In Apache Spark, subtracting two DataFrames can be achieved using the `subtract` method. The `subtract` method removes the rows in one DataFrame that are also present in another DataFrame. It is similar to the SQL `EXCEPT` clause in that it returns the difference between two DataFrames. Let’s dive into a detailed explanation and examples using PySpark.
PySpark: Subtract Two DataFrames
In PySpark, you can subtract two DataFrames using the `subtract` method provided by the DataFrame API. Here’s an example:
Example
Let’s create two DataFrames and subtract them:
from pyspark.sql import SparkSession
# Initialize Spark session
spark = SparkSession.builder.appName("Subtract DataFrames").getOrCreate()
# Create first DataFrame
data1 = [("Alice", 34), ("Bob", 45), ("Charlie", 29)]
columns = ["Name", "Age"]
df1 = spark.createDataFrame(data1, columns)
# Create second DataFrame
data2 = [("Alice", 34), ("David", 30)]
df2 = spark.createDataFrame(data2, columns)
# Subtract df2 from df1
df_diff = df1.subtract(df2)
# Show the result
df_diff.show()
Code Snippet Output
+-------+---+
| Name|Age|
+-------+---+
|Charlie| 29|
| Bob| 45|
+-------+---+
In this example, rows that are present in `df2` and `df1` are subtracted from `df1`. The resulting DataFrame `df_diff` contains rows that are only in `df1` but not in `df2`.
Scala: Subtract Two DataFrames
Similarly, you can achieve the same in Scala. Here’s an example:
Example
Scala code for the same operation:
import org.apache.spark.sql.{SparkSession, DataFrame}
import org.apache.spark.sql.functions._
val spark = SparkSession.builder.appName("Subtract DataFrames").getOrCreate()
// Create first DataFrame
val data1 = Seq(("Alice", 34), ("Bob", 45), ("Charlie", 29))
val df1 = spark.createDataFrame(data1).toDF("Name", "Age")
// Create second DataFrame
val data2 = Seq(("Alice", 34), ("David", 30))
val df2 = spark.createDataFrame(data2).toDF("Name", "Age")
// Subtract df2 from df1
val df_diff = df1.except(df2)
// Show the result
df_diff.show()
Code Snippet Output
+-------+---+
| Name|Age|
+-------+---+
|Charlie| 29|
| Bob| 45|
+-------+---+
In this Scala example, the `except` function is used, which behaves the same way as the `subtract` method in PySpark.
Considerations
There are a few things to consider when using the `subtract` method:
- Schema Compatibility: The schemas of the two DataFrames must be the same.

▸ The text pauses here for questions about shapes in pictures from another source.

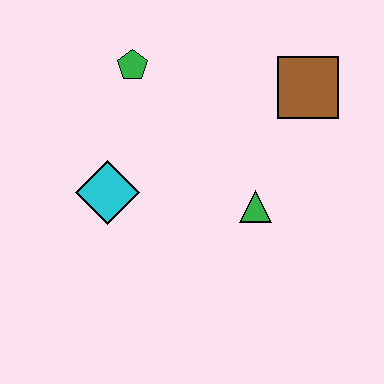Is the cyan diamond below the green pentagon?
Yes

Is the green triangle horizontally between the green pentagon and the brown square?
Yes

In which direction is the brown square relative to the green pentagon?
The brown square is to the right of the green pentagon.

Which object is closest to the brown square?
The green triangle is closest to the brown square.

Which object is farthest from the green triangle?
The green pentagon is farthest from the green triangle.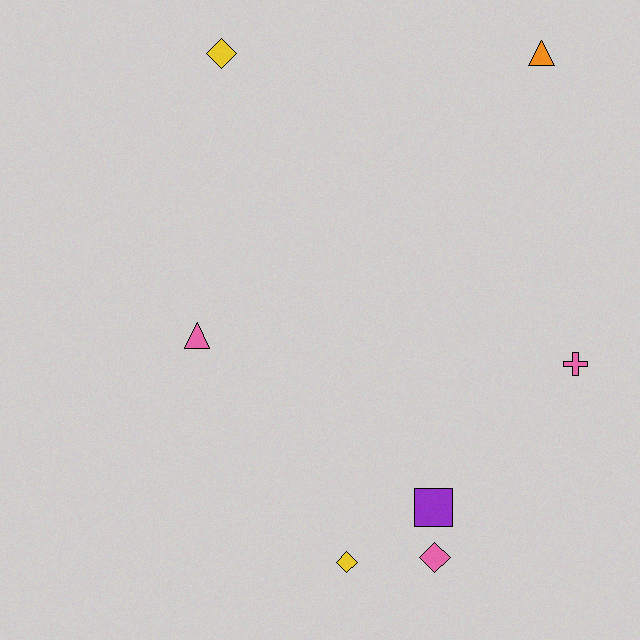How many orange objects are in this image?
There is 1 orange object.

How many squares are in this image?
There is 1 square.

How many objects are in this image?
There are 7 objects.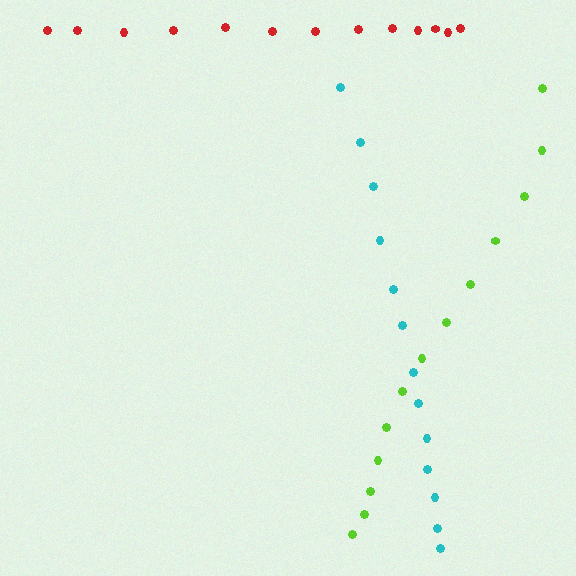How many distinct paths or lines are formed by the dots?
There are 3 distinct paths.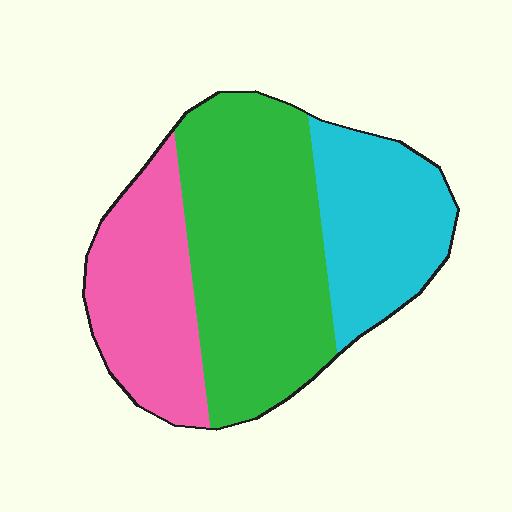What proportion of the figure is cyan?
Cyan covers 26% of the figure.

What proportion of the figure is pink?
Pink covers 27% of the figure.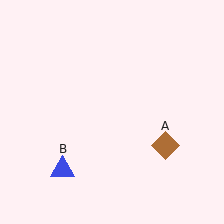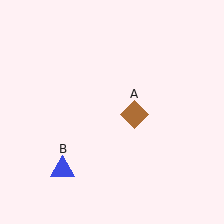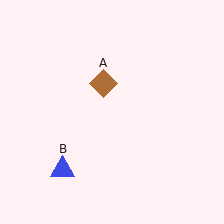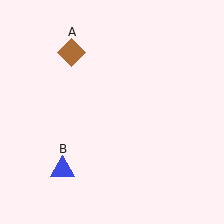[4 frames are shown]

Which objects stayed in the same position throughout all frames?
Blue triangle (object B) remained stationary.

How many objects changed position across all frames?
1 object changed position: brown diamond (object A).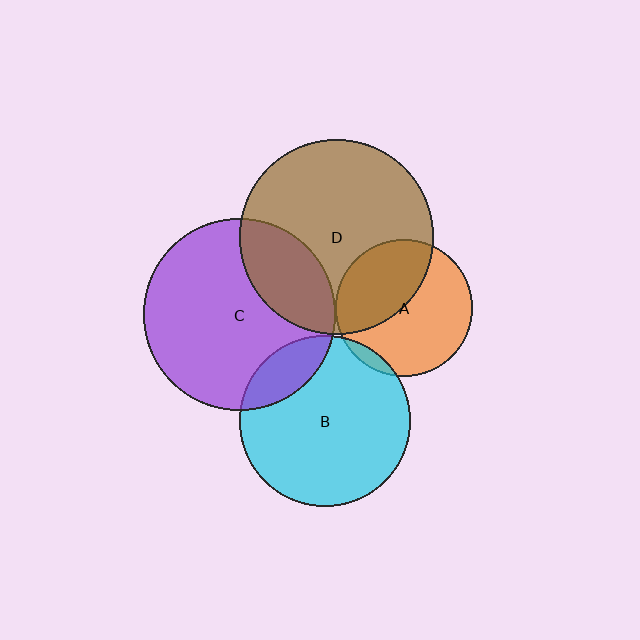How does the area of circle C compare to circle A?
Approximately 2.0 times.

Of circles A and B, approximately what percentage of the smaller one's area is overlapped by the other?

If the schemas are different, the `subtract` method will not work.
- Duplicates: The `subtract` method does not handle duplicates. If you have duplicate rows in your DataFrames, they will be treated as individual entries.
Now you know how to subtract two DataFrames in Apache Spark using PySpark and Scala. This method is useful for finding differences between two datasets.